History will mark this day, and Destiny says there's much more to come, for crossing the Rubicon has become your hobby. Just imagine, the world still deludes itself in the view that "Destiny's Child" is a pop group. Right on, Judy."

January 16, 2007
Hubert Williams on Judy Kobsar
THERE were several glaring inaccuracies in the piece by Hubert Williams about Judy Kobsar.

First of all the party whose nomination she secured is the 'New Democratic Party' not the 'National Democratic Party'.

It is also highly misleading to describe the location of the Province of Saskatchewan as 'Southwestern Canada'. If one looks at a map I suppose your description is tenable, but any resident of the United States or Canada would find it amusingly uninformed.

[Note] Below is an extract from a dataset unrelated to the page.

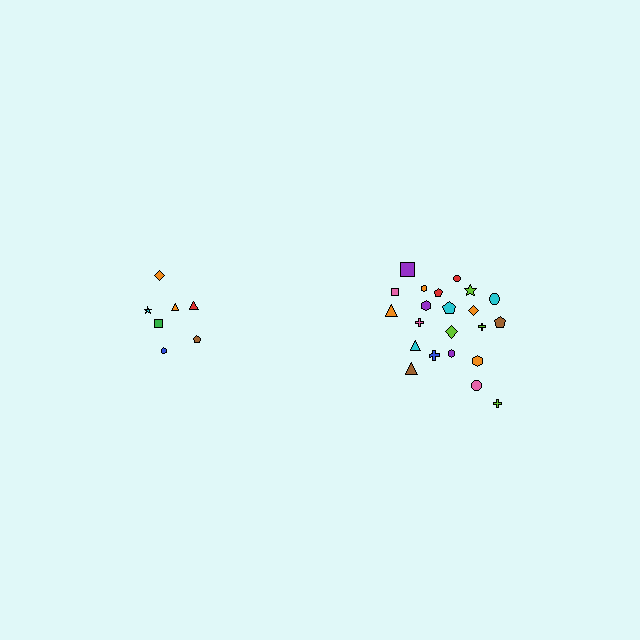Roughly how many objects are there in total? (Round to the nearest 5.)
Roughly 30 objects in total.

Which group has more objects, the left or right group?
The right group.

You are not alone Mr. Williams. One of the sources mentioned in your story talks about 'snow capped peaks'. Now that is truly funny. Saskatchewan is the flattest place in Canada, if not the planet.

Don't take any of this personally Mr. Williams, I have a strong liking for our country and wish you and your fellow citizens nothing but the best in dealing with the present political and economic problems.

I am being intentionally euphemistic, but I'm sure you know what I mean.
DUNCAN MACINTYRE

WRITER'S NOTE: My appreciation to the reader taking time to share those observations on the article. Apart from what may be considered tenable, facts are still sacred in journalism. Because some other newspapers may use the article, the reader's intervention presents the opportunity to correct my file and to ensure greater purity in what is yet to be published. Most times people fail to help by remaining silent on the inaccuracies they detect in printed material. A newspaper thrives more on the accuracy of its news content than on the eloquence of its editorials.